As a Driven Leaf, by Milton Steinberg
As a Driven Leaf, by Milton Steinberg
The legacy of Milton Steinberg (1903-1950) is secure despite his tragically short life. He wrote his works of fiction and theology while serving as rabbi of the prestigious Park Avenue Synagogue in New York.
In his search for a philosophy of Judaism, Steinberg sought contemporary answers to questions like: What is the nature of God? What is our relationship to God? What is God's relationship to history? What can we say about the problem of evil? How do we reconcile the demands of faith and reason? His best-known work is Basic Judaism.
What the Book is About
As a Driven Leaf is a historical novel set in Roman Palestine. The protagonist, Elisha ben Abuyah, a talmudic rabbi in the first half of the second century, was excommunicated for heresy.
Little is known of Elisha. The Talmud says of him: Four men entered Pardes [the Garden, the realm of theosophy and hidden teachings].... Ben Azzai died.... Ben Zoma went mad.... Acher [Elisha] mutilated the shoots [commited heresy].... R. Akiva departed unhurt.
What we do know about Elisha comes mostly from his pupil and disciple R. Meir, a major character in the book who remained loyal to Elisha and became an honored sage. Meir's teachings laid the groundwork for theMishnah of Judah ha-Nasi.
Fascinated by Hellenism, Elisha became enchanted with its presumed systematic logic. Drawing on talmudic and historical sources, Steinberg portrays the clash between Judaism and a modern, secular society. In the novel you will meet some of the great sages of the Talmud, watch them at work in the Sanhedrin, hear them dispensing legal decisions, become immersed in their arguments about theology and Torah, agonize with them on whether to cooperate with or rebel against an increasingly oppressive Rome, and visit the centers of learning in ancient Palestine.

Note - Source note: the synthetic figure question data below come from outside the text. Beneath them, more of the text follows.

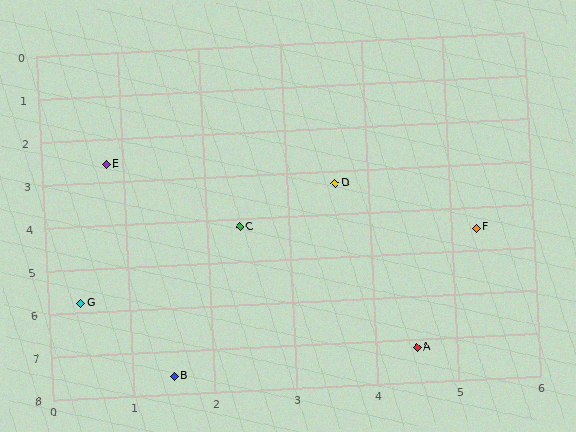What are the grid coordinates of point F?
Point F is at approximately (5.3, 4.5).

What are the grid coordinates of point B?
Point B is at approximately (1.5, 7.6).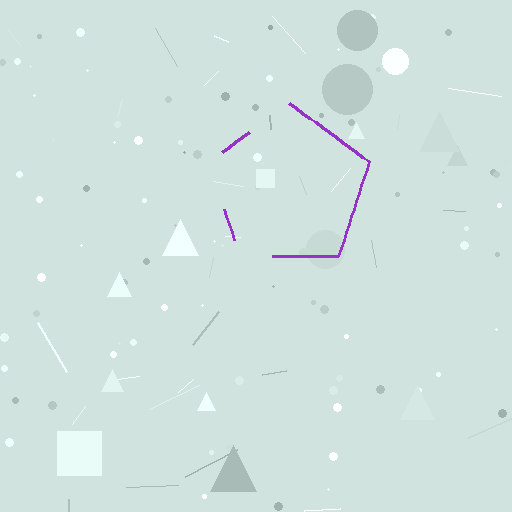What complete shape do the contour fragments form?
The contour fragments form a pentagon.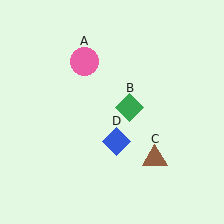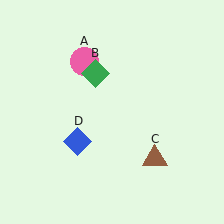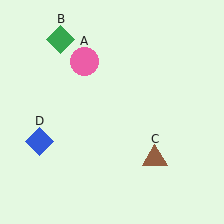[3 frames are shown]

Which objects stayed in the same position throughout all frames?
Pink circle (object A) and brown triangle (object C) remained stationary.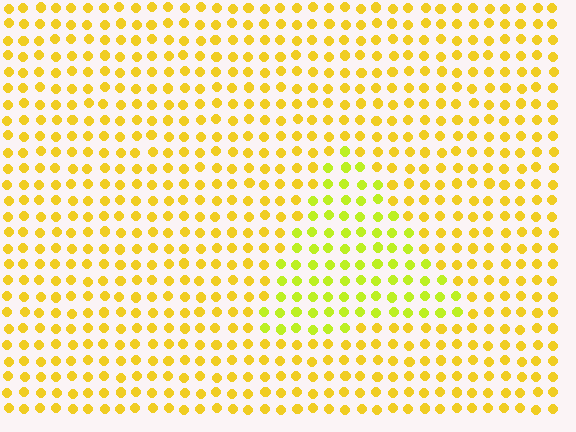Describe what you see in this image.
The image is filled with small yellow elements in a uniform arrangement. A triangle-shaped region is visible where the elements are tinted to a slightly different hue, forming a subtle color boundary.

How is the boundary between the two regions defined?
The boundary is defined purely by a slight shift in hue (about 25 degrees). Spacing, size, and orientation are identical on both sides.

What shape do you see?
I see a triangle.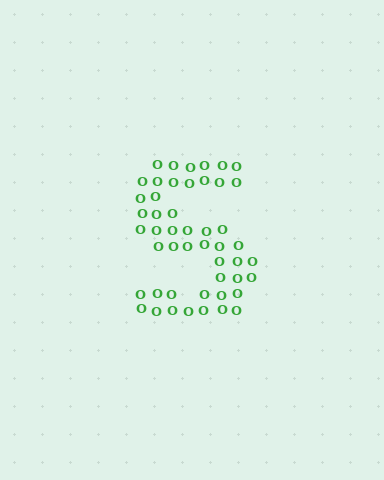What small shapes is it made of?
It is made of small letter O's.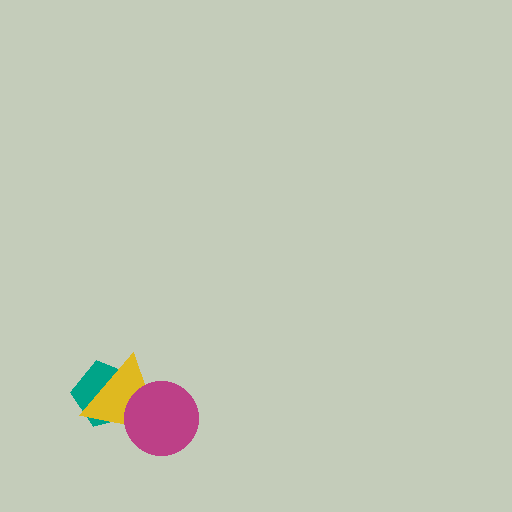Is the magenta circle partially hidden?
No, no other shape covers it.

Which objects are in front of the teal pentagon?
2 objects cover part of the teal pentagon: the yellow triangle and the magenta circle.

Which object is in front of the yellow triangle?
The magenta circle is in front of the yellow triangle.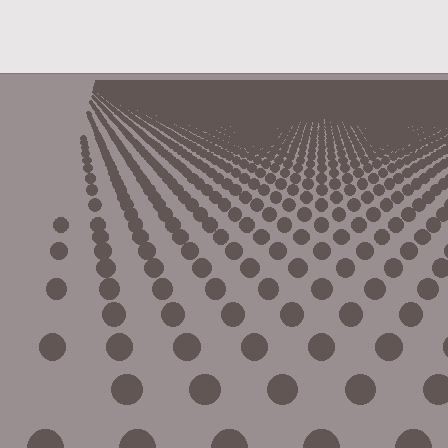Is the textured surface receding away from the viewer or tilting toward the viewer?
The surface is receding away from the viewer. Texture elements get smaller and denser toward the top.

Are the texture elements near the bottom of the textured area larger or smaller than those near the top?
Larger. Near the bottom, elements are closer to the viewer and appear at a bigger on-screen size.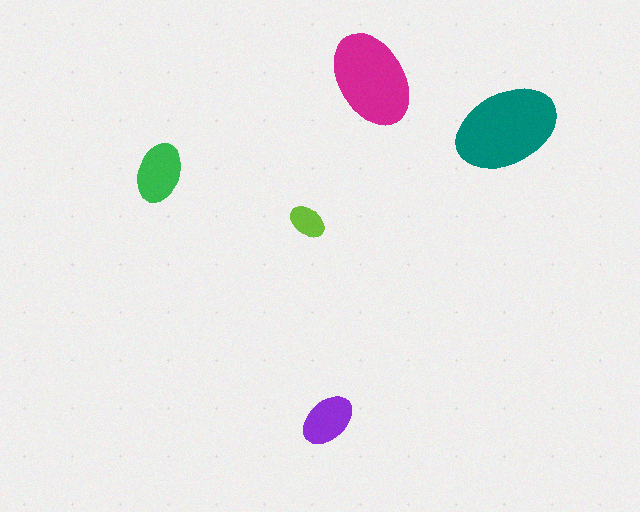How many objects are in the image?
There are 5 objects in the image.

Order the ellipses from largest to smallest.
the teal one, the magenta one, the green one, the purple one, the lime one.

You will also encounter the budding Christian groups and the debate over whether the Law of Moses had or had not been annulled. Seeking a faith born of reason, Elisha was ultimately left without faith or community, sadly disillusioned by the mystery religions and the barbaric side of Roman/Greek culture, and broken by the realization that Greek philosophy, itself, was based on postulates and axioms--that is, on faith.
Questions to Consider
- Amram keeps Greek books from Elisha to insure that the boy will grow up as a complete Jew. How can we insure that our children will carry on the Jewish tradition?
- The Passover haggadah recites the narrative of the talmudic sages in B'nai Brak discussing Pesach. The commentaries suggest that the all-night session was held to consider rebellion against Rome. What do you think of rabbis engaging in political activism?
- The patriarch of the Sanhedrin was descended from the House of Hillel. Some believed this birthright protected the office, while others held that it had to be earned. How do we select and retain Jewish leaders today?
- Greek culture and Roman oppression led many to question Jewish values, such as whether a slave has rights, whether the details of Law hold any meaning, and whether practical considerations outweigh the demands of Jewish jurisprudence. What tenets of Judaism are being challenged today? How are we responding?
- The death of Meir's children struck a great blow to Elisha's faith. How can we keep our faith when we are tried by life's vicissitudes?
- The clash between Greek and Jewish cultures split the Palestinian community. In what way are Jews in a similar circumstance today? How should we respond?
- Elisha is deeply troubled by his new doubts. What about Judaism has caused you to doubt?
- Discuss Job's challenge to God, Wilt Thou harass a driven leaf? Why do you think Steinberg chose it as the novel's title?
- Elisha observes that circumstances are leading to the end of the Jewish people. Do you think that the Jews in America are at risk of vanishing?
- Revelation must be either accepted or rejected. Do you agree that faith and reason are incompatible?
- Judaism outlived its persecutors because Judah ordained a new generation of teachers and Akiva continued to expound the Law in prison while awaiting his martyrdom. How can Judaism assure its survival today, when it faces few pressing external threats?